Print Edition: May 20, 2015
The winter semester ends with the squirmy recognition of how long it’s been since I cleaned anything. My couch is no longer a couch but a nest formed by the accoutrements of final paper writing: mugs and glasses, fading pens, and stacks of overdue library books. So the brighter, longer days of spring’s sudden onset bring the undeniable impulse to clean. And, since the end of a semester often heralds changes — whether a new job, no job, or just a new set of classes — it’s also a time to evaluate what stuff needs to stay, and what must go.
This impulse isn’t limited to students; one of the by-products of living in a society with so much stuff is that it all tends to accumulate.

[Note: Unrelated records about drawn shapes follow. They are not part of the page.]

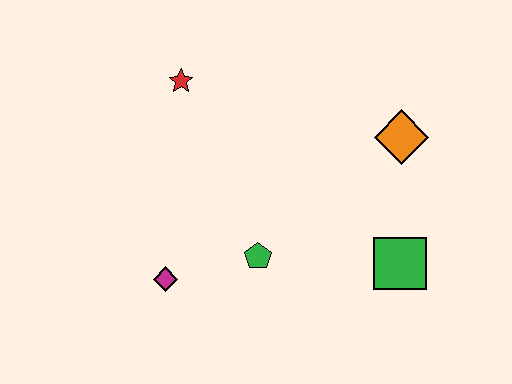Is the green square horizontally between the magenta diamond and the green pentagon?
No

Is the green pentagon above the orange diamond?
No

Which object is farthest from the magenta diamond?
The orange diamond is farthest from the magenta diamond.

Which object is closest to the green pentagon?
The magenta diamond is closest to the green pentagon.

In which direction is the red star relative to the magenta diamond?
The red star is above the magenta diamond.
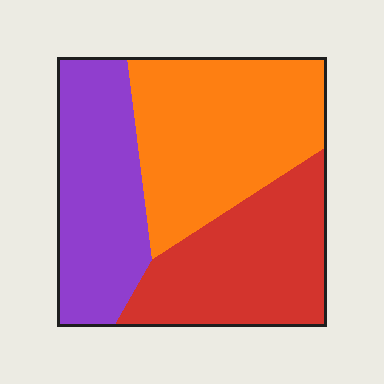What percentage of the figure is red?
Red takes up about one third (1/3) of the figure.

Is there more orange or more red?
Orange.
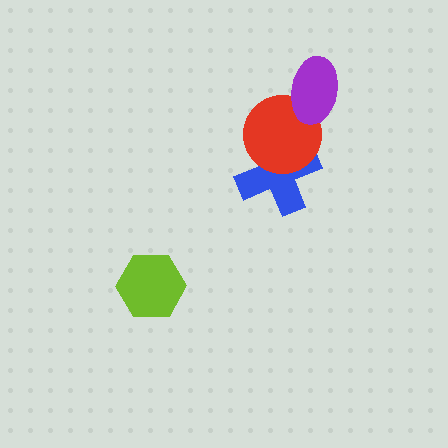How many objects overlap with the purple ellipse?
1 object overlaps with the purple ellipse.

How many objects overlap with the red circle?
2 objects overlap with the red circle.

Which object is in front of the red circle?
The purple ellipse is in front of the red circle.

There are the freebies, the items your parents offloaded to you when they went through their stuff, stuff you thought you needed or wanted and never used, stuff people gave you for your birthday or Christmas that you didn’t know what to do with: all this stuff stuffed in your closet, gathering life-force like the monster you were terrified of as a child, breathing heavily behind the doors, waiting to emerge and suffocate you in your sleep.

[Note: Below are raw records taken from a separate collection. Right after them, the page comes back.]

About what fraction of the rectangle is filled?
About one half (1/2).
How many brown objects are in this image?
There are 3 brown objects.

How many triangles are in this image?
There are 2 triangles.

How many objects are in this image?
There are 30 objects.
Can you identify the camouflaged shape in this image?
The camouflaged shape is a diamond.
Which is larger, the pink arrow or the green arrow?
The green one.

So there’s got to be a time, a place, and a means to get rid of all this stuff. Spring cleaning is a practice that goes way back and is often associated with times of beginning and new growth. In some traditions it marks the start of a new year; just as we resolve to make internal improvements, we make the space to be better people. It’s not just a matter of reorganizing cupboards or cleaning oft-neglected areas. It’s an opportunity to reassess which material objects deserve a place in your life, to downsize, and to unclutter. But the problem arises: how do we dispose of the old without being irresponsibly wasteful?
Mission takes it to the curb. Every year they hold Spring Clean-up Week (this year it was May 4 to 8) during which households can put out additional waste on collection days as well as kicking other items to the curb like small pieces of furniture or appliances, and other random bits of basement detritus. During the week, people keep an eye out for free curbside treasures which may find new life in their homes, thereby reducing the amount of waste that goes unnecessarily to landfills. Manageable, contained items left behind are either recycled or disposed of appropriately by the City.

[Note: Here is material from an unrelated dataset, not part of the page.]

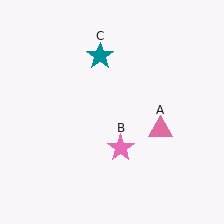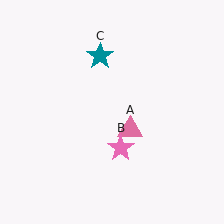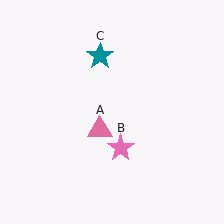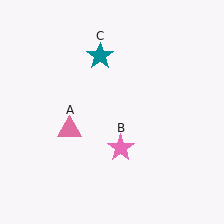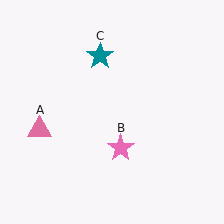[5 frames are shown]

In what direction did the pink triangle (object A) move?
The pink triangle (object A) moved left.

This strikes me as a better way to deal with spring cleaning than posting that old end table on Craigslist or taking items that no one wants to the dump. There are donation bins for clothes and books, and some items can be taken to second-hand stores, but, right or wrong, many consider it to be too much effort when they have a lot of items they want to disappear. Much of what accumulates at city dumps could be fixed or repurposed. So the main benefit of Spring Clean-up Week is that it takes a lot of the hassle out of discarding no-longer-welcome stuff, within reason.
There are limits and rules, but overall the practice is responsive to city-dwellers’ needs to clean up and improve their living spaces. It’s a practice other cities, like Abbotsford, should strongly consider.